Teasing out information about previous incarnations of the universe may be the ultimate investigation for cosmologists — it’s hard to see how you go farther than into another universe, or at least, into an earlier version of this one. Roger Penrose (Oxford University) and Vahe Gurzadyan (Yerevan State University) have been much in the news since announcing last month that they had done just this, using studies of the cosmic microwave background that suggested the presence of concentric rings resulting from super-massive black hole collisions that became imprinted on the CMB. The New York Times‘ Dennis Overbye picks up the story:

The rings seen by Dr. Penrose and Dr. Gurzadyan are thin bands in which the noisy pattern of heat and cold in the early universe, as recorded by the Wilkinson satellite and other experiments, is slightly less splotchy than normal. They posted a copy of their paper on the Internet on Nov. 16, noting that the rings confirmed a prediction of a theory recently proposed by Dr. Penrose, one of the world’s distinguished mathematicians, called Conformal Cyclic Cosmology. It is the subject of a new book by him, “Cycles of Time: An Extraordinary New View of the Universe,” due out in May from Knopf.

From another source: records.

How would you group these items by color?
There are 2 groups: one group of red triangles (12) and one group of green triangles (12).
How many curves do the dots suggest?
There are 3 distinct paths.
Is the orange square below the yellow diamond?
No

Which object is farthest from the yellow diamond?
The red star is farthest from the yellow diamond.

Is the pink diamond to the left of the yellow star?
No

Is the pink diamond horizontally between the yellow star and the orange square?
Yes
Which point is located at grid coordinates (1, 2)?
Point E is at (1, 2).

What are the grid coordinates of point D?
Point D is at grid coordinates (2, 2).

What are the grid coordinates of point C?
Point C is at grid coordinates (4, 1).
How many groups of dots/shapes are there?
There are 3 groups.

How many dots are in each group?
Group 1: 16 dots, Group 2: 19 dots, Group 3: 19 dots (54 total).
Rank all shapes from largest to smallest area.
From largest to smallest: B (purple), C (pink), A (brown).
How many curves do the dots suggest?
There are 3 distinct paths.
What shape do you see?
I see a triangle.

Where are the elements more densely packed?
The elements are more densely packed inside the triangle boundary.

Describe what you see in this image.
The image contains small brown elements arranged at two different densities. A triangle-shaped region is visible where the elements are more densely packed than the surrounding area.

The thrust of Overbye’s article is that criticism from other cosmologists is growing, including groups at the University of Oslo and the University of British Columbia, both of whom find the rings consistent with chance events in the earliest moments of our own universe. I’m looking forward to reading Penrose’s new book, as I’ve read all his others, but I also pay close attention to David Spergel (Princeton University), who was one of the members of the Wilkinson satellite team. Overbye quotes Spergel’s skeptical response:

“While it would have been exciting to see circles from the pre-Big Bang universe, I view this as science at its best. Exciting claims are made and they draw the attention of cosmologists throughout the world. Because the WMAP data is publicly available, groups throughout the world were able to check the claim. A universe with dark matter, dark energy and inflation is bizarre enough — we don’t, however, get to detect circles from alternative universes.”

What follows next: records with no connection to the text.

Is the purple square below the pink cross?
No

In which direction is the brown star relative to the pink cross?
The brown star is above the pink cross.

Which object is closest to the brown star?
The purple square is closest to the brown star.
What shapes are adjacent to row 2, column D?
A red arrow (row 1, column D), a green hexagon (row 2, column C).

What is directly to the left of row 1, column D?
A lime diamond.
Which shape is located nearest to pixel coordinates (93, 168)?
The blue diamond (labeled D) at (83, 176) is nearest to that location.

Image: The controversial rings in the cosmic microwave background, highly modified and highlighted for effect. Credit: Roger Penrose and Vahe Gurzadyan.

Now that we’ve been through the era of the Cosmic Background Explorer (COBE) and the Wilkinson Microwave Anisotropy Probe (WMAP), we’re focused on results from the European Planck satellite, which will tell us yet more about fluctuations in the microwave data. For now, the paper to look at is Gurzadyan and Penrose, “Concentric circles in WMAP data may provide evidence of violent pre-Big-Bang activity” (preprint).